Bir yandan artık işten ayrılacağım bebeğimle evimde kızımla beraber olacağım için mutlu olamıyordum. Bir daha asla çalışamayacak, eski işime asla dönemeyecek, maddi sıkıntı yaşayacaktık. Kiradaydık, elimizdeki birikimle ev alamayacak, hepsini harcayacak ve çocuklarımızı perperişan edecektik. onlara iyi bir gelecek sunamayacaktım. Ya Cemo işten ayrılırsa?
Tüm özgüvenim bitmişti. Bunları düşünüyordum ama işten ayrılmaktan vazgeçmiyordum. Çünkü artık bunalmıştım. İnatçıydım.
Sabahları erkenden kızımı okula bırakıyor. Yürümüyor, kitap okumuyordum. Otobüse binip işe geliyor. Formalarımı giyip soyunma odasının sedyesinde mesai başlayana kadar uyuyordum.
Berbat bir anne, eş ve çalışandım. Sanki tüm dünya benim üstüme geliyordu.  İşimi zorlaştıran hastalara çabuk öfkeleniyordum.zaten hep zorlaştırıyorlardı fakat ben bunu öfke yoluyla çözmediğimi öğrenmiş olmama rağmen unutmuş gibiydim. Hala parasını bir organı olarak gören, göbek yağlarını kasları sanan, kelliğini bir türlü kabullenmeyen erkekrimsi tiplerin; ağalık tavırlarına taviz vermiyordum. Bu tşipleri hiç unutmadım.
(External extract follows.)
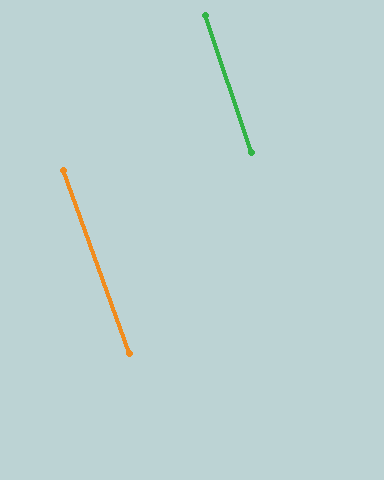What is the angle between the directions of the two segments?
Approximately 1 degree.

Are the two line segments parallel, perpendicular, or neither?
Parallel — their directions differ by only 0.9°.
Bunları yazarken; kabullenmediğim ne çok şey olduğunu fark ettim. siz ne kadar kabullenmemenizde; hayat elinizdekilerdi. Elime alabileceklerimi görmeye çalışmaktan ya da elimden düşenleri bulmaya çalışmaktan elimdekileri göremiyordum.
22 haftalık hamileyken işten ayrılacağımı yöneticilerime söyledim. Bence onlarda bunu tahmin ediyorlardı ama işi sürece bırakmayı tercih etmişlerdi. Ya da her zamanki gibi sorun onlara daha büyük sorun haline gelmeden görmezlikten gelmeyi tercih etmişlerdi.
İlk birkaç gün kimse bir şey demedi. Örtger’in hicivli kelimeleri dışında hiçbir şey yoktu.zaman geçiyor kimse bir adım atmıyordu.Eleman aramıyorlardı.Halimden memnundum.Zaten psikolojim yerime eleman yetiştirecek halde değildi.
Bir gün; çalışmaya devam etmemi istediklerini, bu yüzden daha az çalışacağım ama daha çok kazanacağım bir iş teklifi sundular. Hayır dedim. yeni çalışma koşullarıyla birkaç teklifle ve Örtger’in onore edici konuşmalarıyla zaten devam etmekte olan düşünce bozukluklarımı daha kötü hale getirmişlerdi.
Kararımdan her seferinde vazgeçmedim. Çünkü ben inatçıydım ve yıllarca bebeğimi bırakıp çalışmanın acısını yaşamıştım. Bu kez  bebeğimle olacaktım.
Onlara; ‘Kapınız açık olsun her zaman dönebileyim ama artık çalışmak istemiyorum.’ dedim.